Manufacturing sentiment rose to the highest level in more than three years. The same trend was seen in the services, trade and construction sectors. Strong business sentiment is an important predictor of economic growth because highly-confident businesses hire more workers and buy more raw materials.
The EUR/USD will next react to the latest economic data from the United States. The Bureau of Labour Statistics will publish the latest initial jobless claims numbers. Analysts expect that initial claims declined from 412k to 380k a week before. Continuing claims are expected to fall from 3.5 million to 3.47 million.
The US will also publish its final estimate of the first-quarter GDP data. Analysts expect the data to reveal that the US economy expanded by 6.4% in the first quarter. The third estimate does not have a major deviation from the second one. Other economic data scheduled are durable goods orders and consumer spending.
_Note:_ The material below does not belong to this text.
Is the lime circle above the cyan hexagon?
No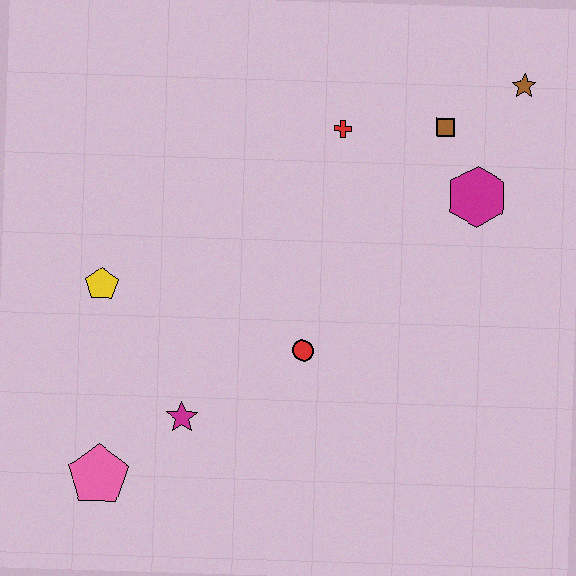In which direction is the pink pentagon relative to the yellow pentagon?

EUR/USD technical forecast
The EUR/USD has bounced back after it retreated sharply after last week’s Fed interest rate decision. The price is at the same level as the 25-day moving average and slightly below the 50-day EMA on the three-hour chart. It has also formed a bearish flag pattern, which typically sends a bearish breakout signal. Therefore, the pair will likely break out lower after the US GDP and durable goods orders numbers. If this happens, the next key level to watch will be last week’s low at 1.1846.